Part of Advances in Neural Information Processing Systems 35 (NeurIPS 2022) Main Conference Track

Bibtex Paper Supplemental

Authors

Weixuan Liang, Xinwang Liu, Yong Liu, sihang zhou, Jun-Jie Huang, Siwei Wang, Jiyuan Liu, Yi Zhang, En Zhu

Abstract

Multiple kernel clustering (MKC) is an important research topic that has been widely studied for decades. However, current methods still face two problems: inefficient when handling out-of-sample data points and lack of theoretical study of the stability and generalization of clustering. In this paper, we propose a novel method that can efficiently compute the embedding of out-of-sample data with a solid generalization guarantee. Specifically, we approximate the eigen functions of the integral operator associated with the linear combination of base kernel functions to construct low-dimensional embeddings of out-of-sample points for efficient multiple kernel clustering.
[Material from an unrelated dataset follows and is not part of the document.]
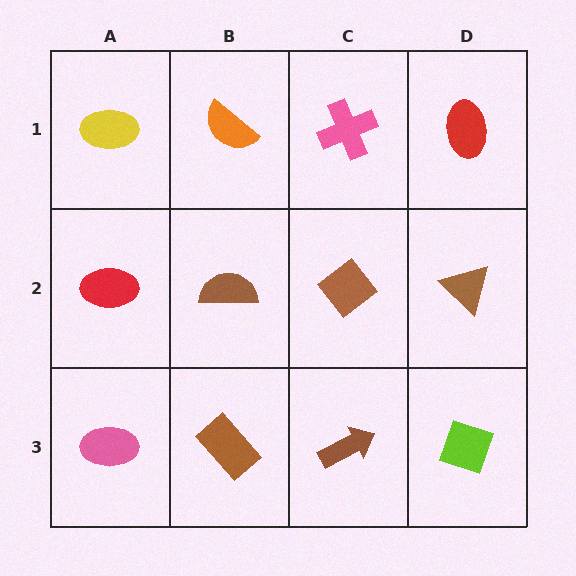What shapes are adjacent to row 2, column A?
A yellow ellipse (row 1, column A), a pink ellipse (row 3, column A), a brown semicircle (row 2, column B).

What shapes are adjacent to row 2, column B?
An orange semicircle (row 1, column B), a brown rectangle (row 3, column B), a red ellipse (row 2, column A), a brown diamond (row 2, column C).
In addition, we, for the first time, theoretically study the stability of clustering algorithms and prove that the single-view version of the proposed method has uniform stability as $\mathcal{O}\left(Kn^{-3/2}\right)$ and establish an upper bound of excess risk as $\widetilde{\mathcal{O}}\left(Kn^{-3/2}+n^{-1/2}\right)$, where $K$ is the cluster number and $n$ is the number of samples. We then extend the theoretical results to multiple kernel scenarios and find that the stability of MKC depends on kernel weights. As an example, we apply our method to a novel MKC algorithm termed SimpleMKKM and derive the upper bound of its excess clustering risk, which is tighter than the current results. Extensive experimental results validate the effectiveness and efficiency of the proposed method.